Inzwischen sind die internetbasierten Verkaufsplattformen umfangreich ausgebaut und viele Anbieter verkaufen ihre Waren nicht nur in den Geschäftsflächen, sondern auch in Onlineshops. Auf den ersten Blick die Lösung für das Problem, vor Ort als blinder oder stark sehbehinderter Mensch nicht selbstbestimmt einkaufen zu können! Schnell wird aber auch hier oft mit Barrieren Bekanntschaft gemacht. Onlineshops, die nicht auf digitale Barrierefreiheit geprüft worden, erwarten die Nutzer:innen gerne mit einer Vielzahl an digitalen Hürden. Fehlende Barrierefreiheitsmaßnahmen machen das Online-Shoppingvergnügen zum Frusterlebnis, wenn Bestellprozesse nur durchgeführt werden können, wenn „mit der Maus“ bedient wird, wenn Buttons und Links nicht funktionieren, Alt-Texte fehlen oder wichtige Informationen nur in Bildform hinterlegt sind. Viele Onlineshops sind nicht nutzbar, wenn man auf einen Screenreader angewiesen ist, was schlussendlich dazu führt, dass potentielle Kund:innen vergrault werden und, ohne einen Einkauf getätigt zu haben, die App oder Webseite wieder schließen.
Milch, Eier, Mehl …
Auch Konsum, der Grundbedürfnisse bedient, ist für blinde und sehbehinderte Menschen oft mit Hürden verbunden. Wer einfach nur seinen täglichen Einkauf beim Lebensmittelhandel tätigen will, um abends nicht hungrig ins Bett gehen zu müssen, erlebt auch hier beim Versuch des selbstbestimmten Einkaufens Barrieren auf allen Ebenen. Wie das Vanillejoghurt finden, auf das man seit Tagen Gusto hat, oder wie das richtige Brot? Viele Menschen mit Sehbehinderungen haben für das Einkaufen ihre Strategien zurechtgelegt und finden sich in vertrauten Märkten gut zurecht. Sobald es aber zur Umstellung der Ware kommt, wird das Einkaufen schnell zum zeitintensiven Suchlauf. Inzwischen helfen verschiedene Apps und tragbare Technik beim Erkennen von Waren; Dennoch bleibt das Einkaufen in seltenen Fällen ein schneller Sprung zum Lebensmittelhandel ums Eck. Es muss einiges an Zeit eingeplant werden, um wirklich alles zu bekommen, was man braucht. Preisänderungen werden aber oft erst am Kassenzettel entdeckt und oft genug landen Produkte im Einkaufswagen, die dem eigentlich gewünschten Produkt nur ähneln.
Einkaufshelferchen
- Produkterkennungsapps sind hilfreiche Begleiter beim Einkaufen. Apps wie SoVi, Seeing AI oder auch Barcoo können das Einkaufserlebnis erheblich verbessern.

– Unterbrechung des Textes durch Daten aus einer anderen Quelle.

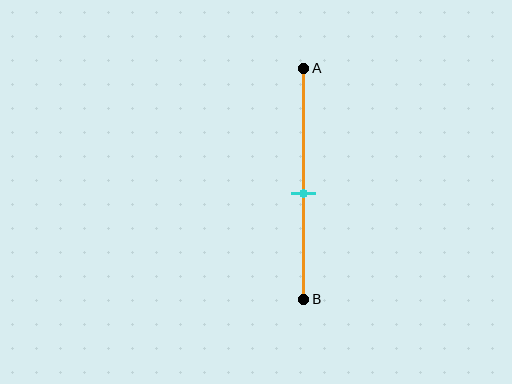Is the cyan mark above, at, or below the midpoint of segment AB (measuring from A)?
The cyan mark is below the midpoint of segment AB.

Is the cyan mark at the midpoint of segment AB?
No, the mark is at about 55% from A, not at the 50% midpoint.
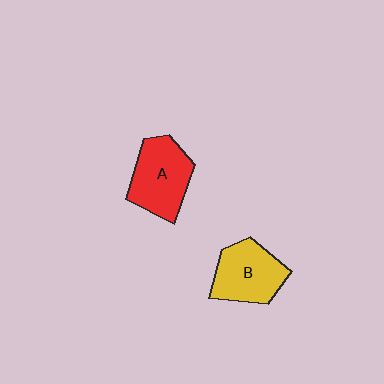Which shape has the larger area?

- Manche größere Märkte bieten die Möglichkeit, sich von Mitarbeiter:innen beim Einkauf begleiten zu lassen.
- Onlineshops können, wenn sie barrierefrei strukturiert sind, den Einkauf erleichtern. Zwar fällt das Erlebnis mit, direkt im Geschäft die Ware auszusuchen und zu ertasten, was vor allem bei frischer Ware einen großen Vorteil bringt. Andererseits kann es auch Vorteile bringen, sich die Ware bequem nach Hause liefern zu lassen und genau das zu erhalten, was man braucht.
Fazit
Shopping ist mit vielen Barrieren verbunden, die es für blinde und sehbehinderte Menschen schnell zum Frusterlebnis werden lassen. Da das Angebot meist auf visuelle Reize und Strukturen baut und ein Stöbern, ohne die Ware zu sehen, meist nicht zielführend ist, bleibt oft nur die Möglichkeit, in Begleitung einkaufen zu gehen. Onlineshops, die keine digitalen Barrieren aufweisen und deren Produkte ausführlich beschrieben und nicht nur auf Bildern dargestellt werden, können das Einkaufserlebnis erheblich verbessern. Dafür ist allerdings das Bestreben der Anbieter notwendig, ihre Apps und Webseiten regelmäßigen Kontrollen zu unterziehen, damit Screenreader-Nutzer:innen ohne Barrieren bis zum erfolgreichen Kaufabschluss gelangen können.
Für Geschäfte und Verkaufslokale kann Inklusion in Form von baulicher Barrierefreiheit (etwa taktilen Bodeninformationen oder Informationen im Mehrsinneprinzip) ebenso gefördert werden wie durch geschulte Mitarbeiter:innen, die als Einkaufshelfer:innen zur Verfügung stehen.